Abstract: Many bacteria possess type-II immunity against invading phages or plasmids known as the clustered regularly interspaced short palindromic repeat (CRISPR)/CRISPR-associated 9 (Cas9) system to detect and degrade the foreign DNA sequences. The Cas9 protein has two endonucleases responsible for double-strand breaks (the HNH domain for cleaving the target strand of DNA duplexes and RuvC domain for the nontarget strand, respectively) and a single-guide RNA-binding domain where the RNA and target DNA strands are base-paired. Three engineered single Lys-to-Ala HNH mutants (K810A, K848A, and K855A) exhibit an enhanced substrate specificity for cleavage of the target DNA strand. We report in this study that in the wild-type (wt) enzyme, D835, Y836, and D837 within the Y836-containing loop (comprising E827-D837) adjacent to the catalytic site have uncharacterizable broadened 1H15N nuclear magnetic resonance (NMR) features, whereas remaining residues in the loop have different extents of broadened NMR spectra. We find that this loop in the wt enzyme exhibits three distinct conformations over the duration of the molecular dynamics simulations, whereas the three Lys-to-Ala mutants retain only one conformation. The versatility of multiple alternate conformations of this loop in the wt enzyme could help to recruit noncognate DNA substrates into the HNH active site for cleavage, thereby reducing its substrate specificity relative to the three mutants. Our study provides further experimental and computational evidence that Lys-to-Ala substitutions reduce dynamics of proteins and thus increase their stability.
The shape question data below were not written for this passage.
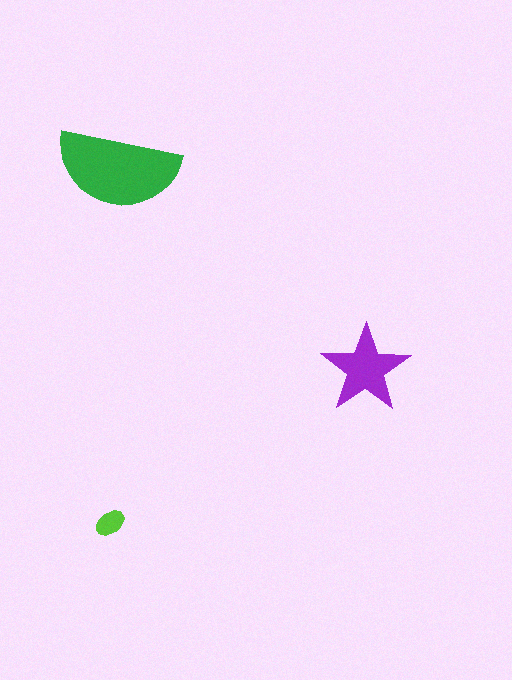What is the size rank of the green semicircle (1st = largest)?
1st.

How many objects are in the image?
There are 3 objects in the image.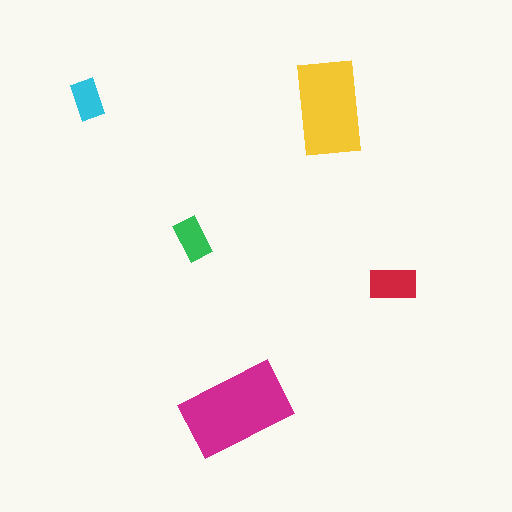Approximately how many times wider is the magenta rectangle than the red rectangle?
About 2.5 times wider.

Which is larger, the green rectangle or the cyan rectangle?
The green one.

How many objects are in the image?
There are 5 objects in the image.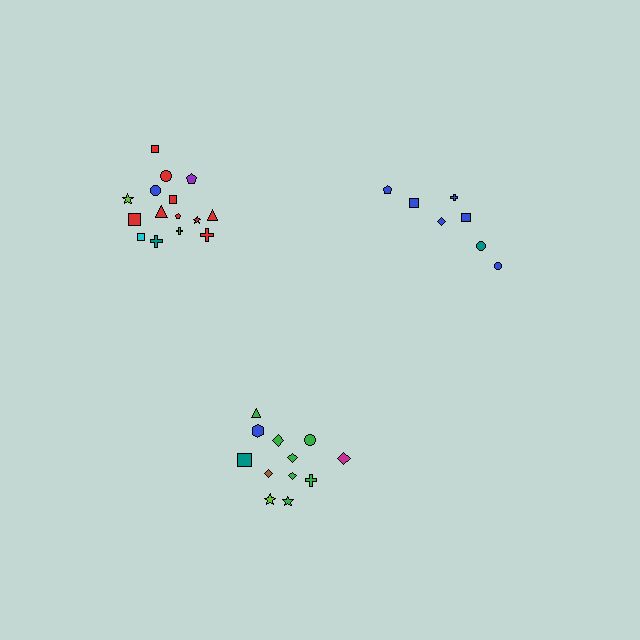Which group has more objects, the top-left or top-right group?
The top-left group.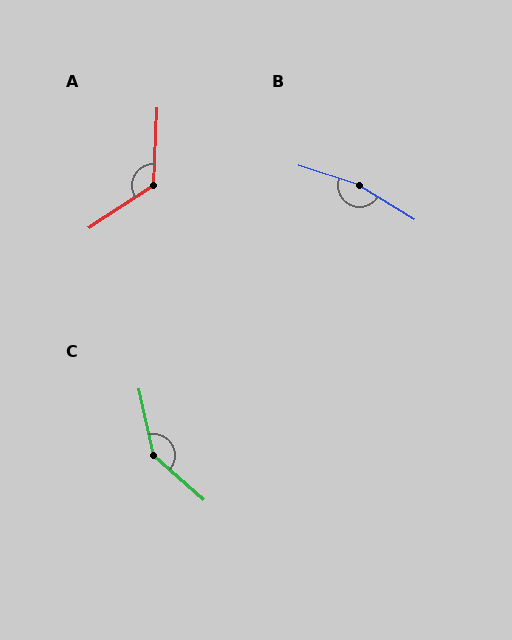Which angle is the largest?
B, at approximately 166 degrees.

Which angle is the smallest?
A, at approximately 126 degrees.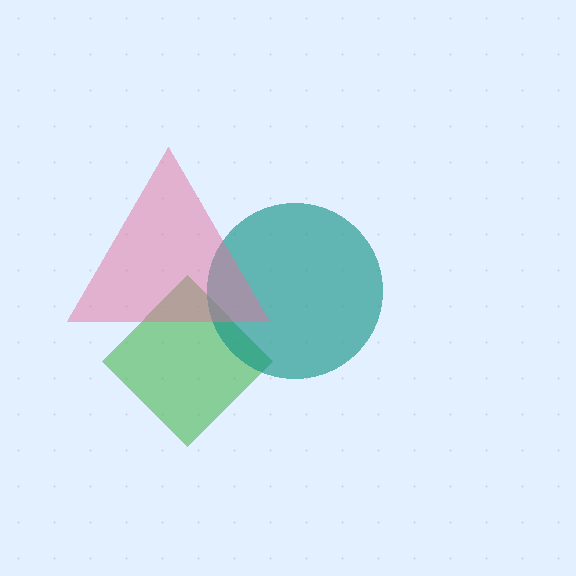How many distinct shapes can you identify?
There are 3 distinct shapes: a green diamond, a teal circle, a pink triangle.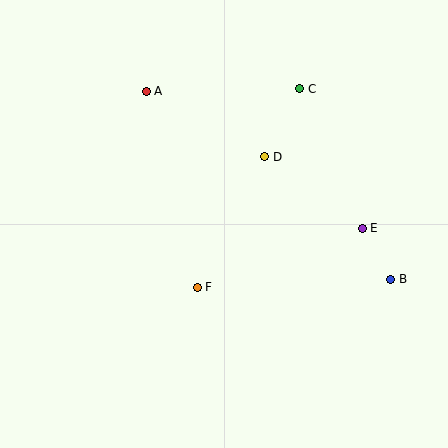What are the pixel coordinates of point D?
Point D is at (265, 157).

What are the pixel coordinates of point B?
Point B is at (391, 279).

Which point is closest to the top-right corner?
Point C is closest to the top-right corner.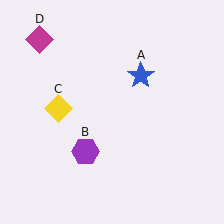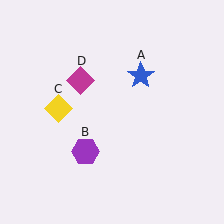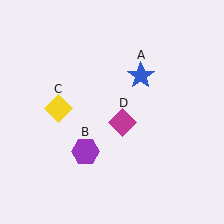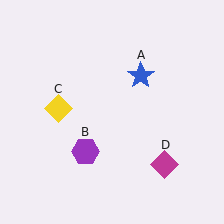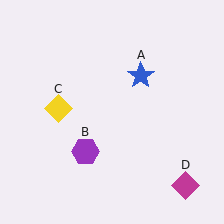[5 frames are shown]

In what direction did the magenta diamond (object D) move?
The magenta diamond (object D) moved down and to the right.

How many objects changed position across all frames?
1 object changed position: magenta diamond (object D).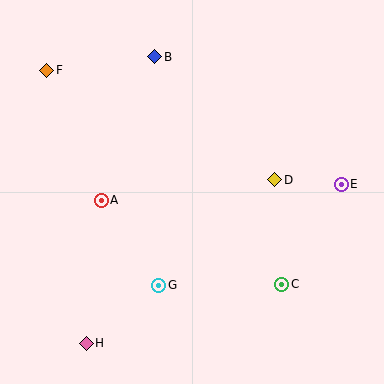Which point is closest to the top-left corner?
Point F is closest to the top-left corner.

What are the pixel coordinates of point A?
Point A is at (101, 200).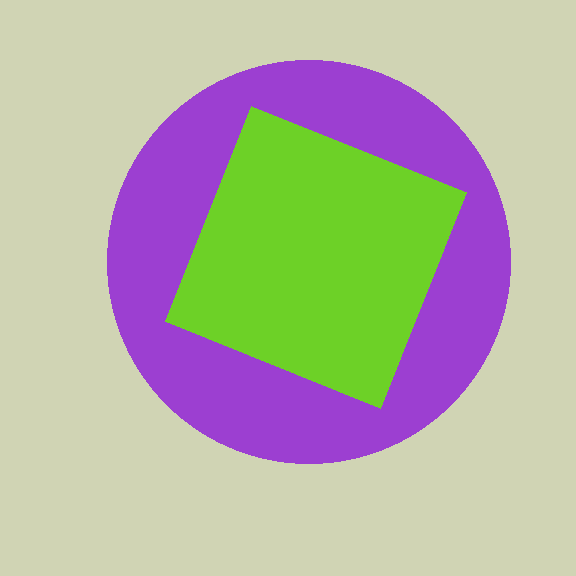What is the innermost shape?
The lime diamond.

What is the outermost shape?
The purple circle.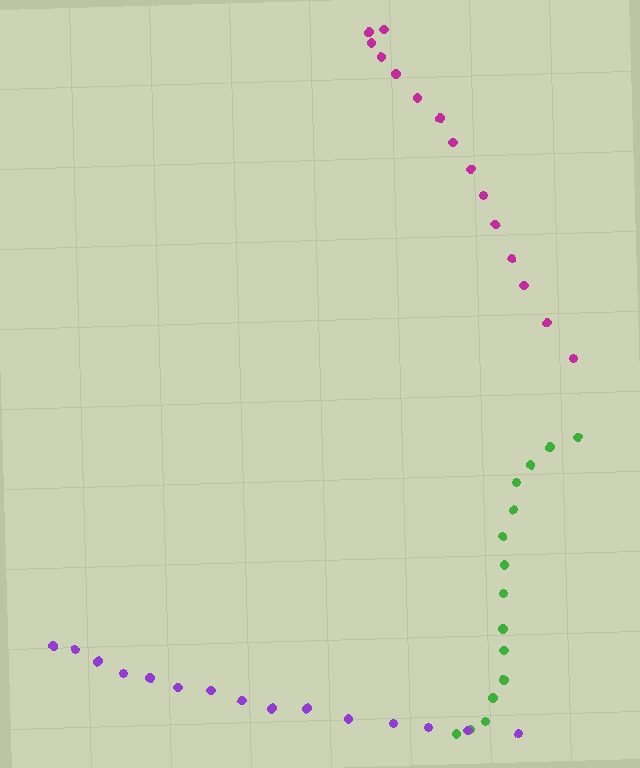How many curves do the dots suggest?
There are 3 distinct paths.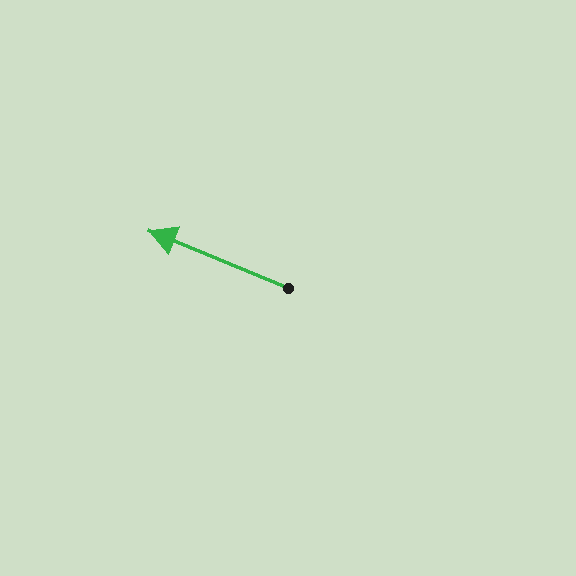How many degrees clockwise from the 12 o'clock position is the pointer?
Approximately 292 degrees.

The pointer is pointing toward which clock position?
Roughly 10 o'clock.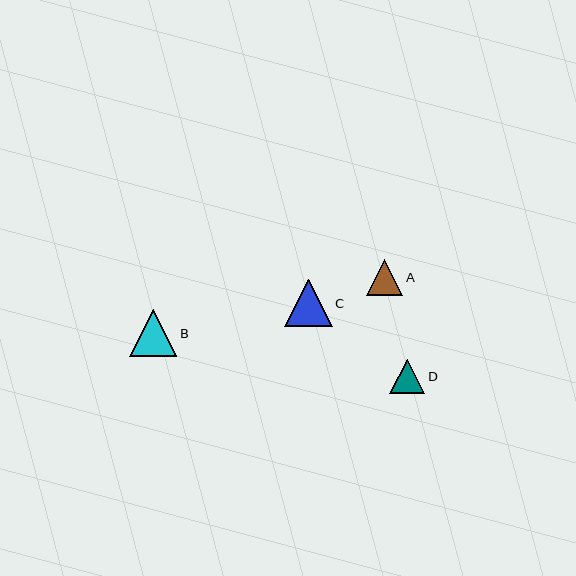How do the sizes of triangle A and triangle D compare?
Triangle A and triangle D are approximately the same size.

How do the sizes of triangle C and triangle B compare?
Triangle C and triangle B are approximately the same size.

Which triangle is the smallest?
Triangle D is the smallest with a size of approximately 35 pixels.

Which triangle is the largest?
Triangle C is the largest with a size of approximately 47 pixels.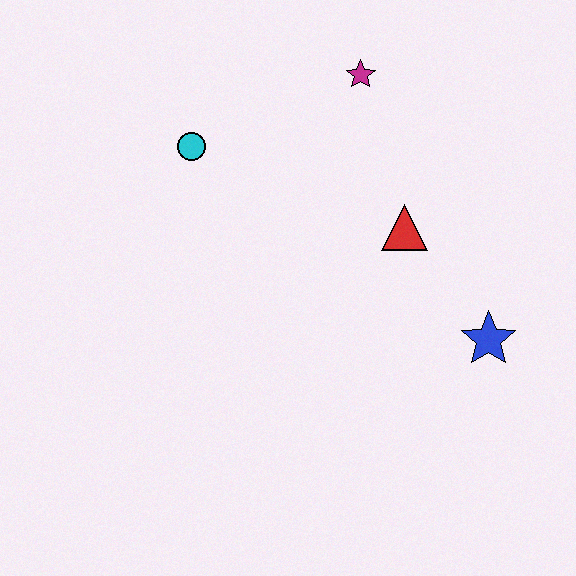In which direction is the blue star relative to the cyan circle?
The blue star is to the right of the cyan circle.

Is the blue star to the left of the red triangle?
No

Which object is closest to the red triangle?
The blue star is closest to the red triangle.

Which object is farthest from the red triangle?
The cyan circle is farthest from the red triangle.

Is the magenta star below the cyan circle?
No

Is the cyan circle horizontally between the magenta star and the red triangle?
No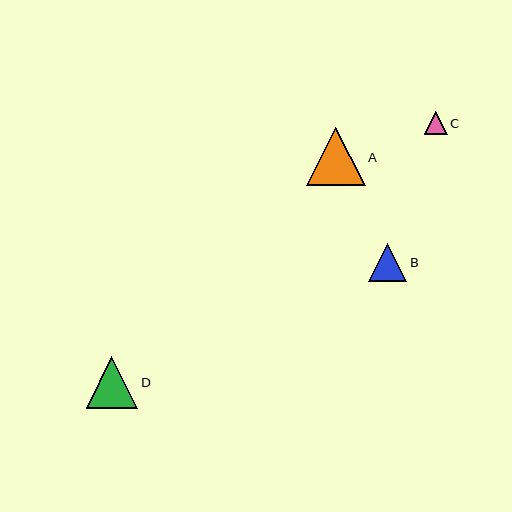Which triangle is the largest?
Triangle A is the largest with a size of approximately 59 pixels.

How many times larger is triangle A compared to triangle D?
Triangle A is approximately 1.1 times the size of triangle D.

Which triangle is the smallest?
Triangle C is the smallest with a size of approximately 23 pixels.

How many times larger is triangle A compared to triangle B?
Triangle A is approximately 1.5 times the size of triangle B.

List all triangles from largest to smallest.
From largest to smallest: A, D, B, C.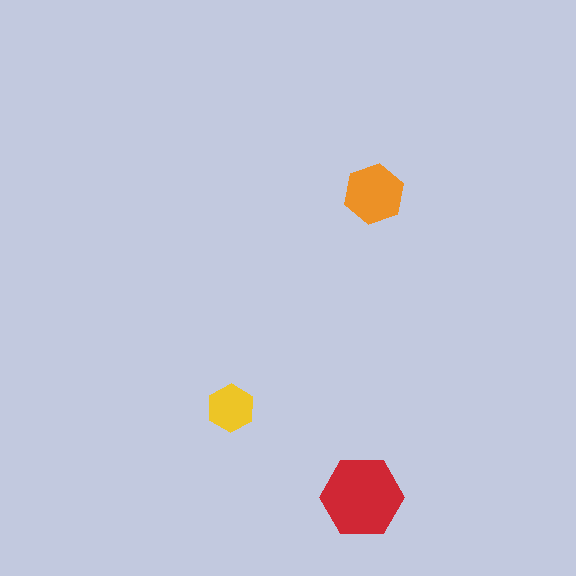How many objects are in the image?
There are 3 objects in the image.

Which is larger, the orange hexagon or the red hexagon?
The red one.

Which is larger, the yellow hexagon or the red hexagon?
The red one.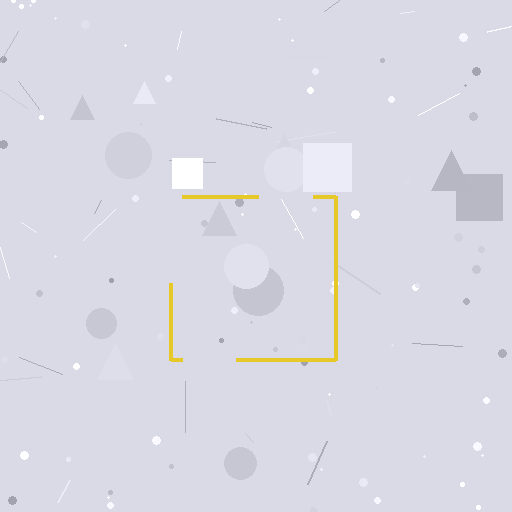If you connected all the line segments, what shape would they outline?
They would outline a square.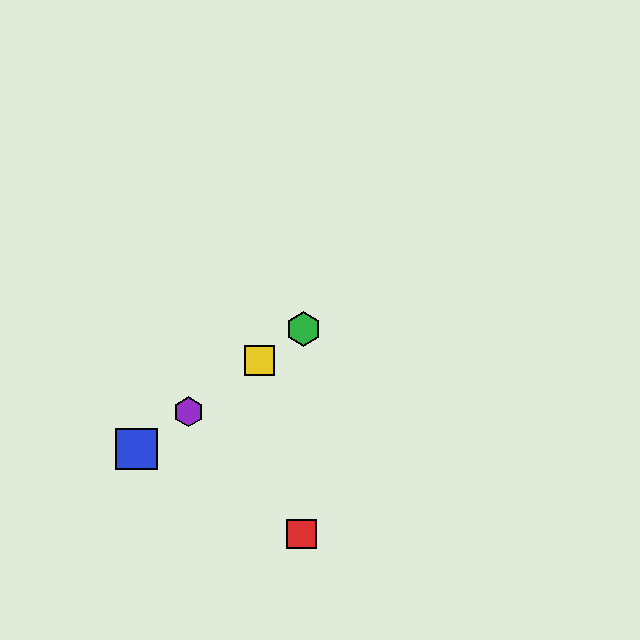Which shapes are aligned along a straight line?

“Photophysics of Rhenium(I) Polypyridyl-Based Complexes and Their Employment as Highly Sensitive Anion Sensors”


Kyro, GW; Lees, AJ. 2021.


Full paper: 10.13140/RG.2.2.29980.56962


Abstract: Anion sensing has been gaining a tremendous amount of attention over the last 25 years because of the important roles that anions play in both biological and chemical systems. Anion sensors present great potential for application in a wide array of fields, offering new methods for bioanalytical applications in living organisms, as well as the ability to extract chemical pollutants from the environment. Rhenium(I) complexes containing amide subunits have been reported in the literature to interact very strongly with anions through charge-assisted amide hydrogen bonding, displaying binding affinities for anions as high as Ka ~ 10^6 M^-1 in CH2Cl2 solution. To better understand the electronic properties of these fascinating systems, a series of rhenium(I) polypyridyl-based complexes with a unique recognition site have been synthesized and tested with anions. The sensors display binding affinities for anions as high as Ka ~ 10^6 M^-1 in CH2Cl2 solution, with the strongest interactions observed for fluoride, cyanide, and iodide. The complexes recognize anions between the amide protons and the central pyridine but exhibit a unique binding mode with iodide ions not previously recognized for these systems.